Она деланно рассмеялась.
– Тебя просто не узнать, мой друг. Надо бы давно выставить за дверь, но я добрая. Какое тебе дело, люблю я Адомаса или нет? Чего ты взъелся? Может, ревнуешь? Между прочим, могу тебе сообщить, что настоятель обещал выхлопотать мне развод с Берженасом, зимой мы с Адомасом обвенчаемся.
– Что ж… Брак в определенных случаях удобная ширма, за которой можно догола раздеться с чужим мужиком. – Гедиминас почти с ненавистью посмотрел на Милду, напрасно надеясь увидеть на ее лице растерянность, обиду, горе – хоть какое-нибудь чувство, которое показало бы, что ее безмятежный, самодовольный мирок взбаламучен, что она несчастна, как должен быть несчастен сейчас каждый порядочный человек в этом городе.
– Будь джентльменом, Гедиминас, наполни рюмки, – попросила Милда, лениво жуя печенье.
Гедиминас потупил глаза – она была неуязвима.

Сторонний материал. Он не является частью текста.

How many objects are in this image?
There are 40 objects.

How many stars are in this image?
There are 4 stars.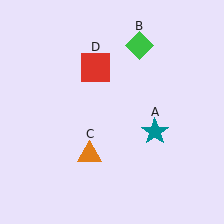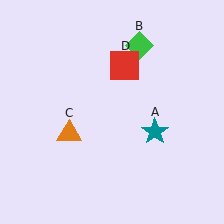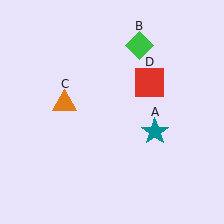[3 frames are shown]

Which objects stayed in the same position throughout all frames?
Teal star (object A) and green diamond (object B) remained stationary.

Он наполнил рюмки, они молча выпили, а потом послышалась тихая танцевальная музыка: Милда включила радио.
– Расскажи, как живешь.
– Как сыр в масле.
– Только без иронии, милый. Поговорим хоть часок по душам, как когда-то. Ведь было время, когда я чуть-чуть в тебя не влюбилась.
– Что ж, я польщен…
Она тихонько рассмеялась.
– Только не задирай носа. В мыслях у меня не было ничего такого, что не к лицу замужней женщине. Ты был иным, чем все мужчины, – менее зализан, менее глуп и капельку поэт, – соблазнительно подвергнуть искусу такого мужчину, но не обязательно ведь тащить его в постель.
Гедиминас подумал, что она неисправимо цинична, как и раньше. Но даже бесстыдно обнаженные фразы в ее устах не оскорбляли – так дети бегают нагишом при людях, не вызывая возмущения. Она не любила украшений, декольтированных платьев, словно стеснялась совершенных форм своего тела и старалась скрыть их; увы, она делала это с таким вкусом и тактом, что, пряча свою наготу, она еще больше подчеркивала ее. Можно было подумать, что она сама боится своей вызывающей красоты или устала и, желая отдохнуть от нее, пытается неумело облачиться в одежды Золушки.
«Да, она ничуть не изменилась, – подумал Гедиминас, чувствуя ленивую истому во всем теле. – И в этой комнате все как было. Радио, пианино, зеленый плюшевый диван, на нем две думки в наволочках из небеленого холста. Все на своих местах. Даже запах квартиры остался прежним». Но ведь:
Зачем вы, мысли, нынче ночью встали?
Зачем вы, мертвецы, из гроба поднялись?
…Немножко грусти, слов немножко старых
и несколько полузабытых лиц…
– Я сварю кофе, Гедиминас.
«Интересно, сколько еще до комендантского часа?»
Но он не посмотрел на часы и не запротестовал. Вставая, она коснулась его плеча, что-то нежное, с запахом фиалки, пощекотало его щеку, послышалась мягкая, быстрая поступь потревоженной кошки. Он зажмурился и неожиданно вспомнил один вечер ранней весной.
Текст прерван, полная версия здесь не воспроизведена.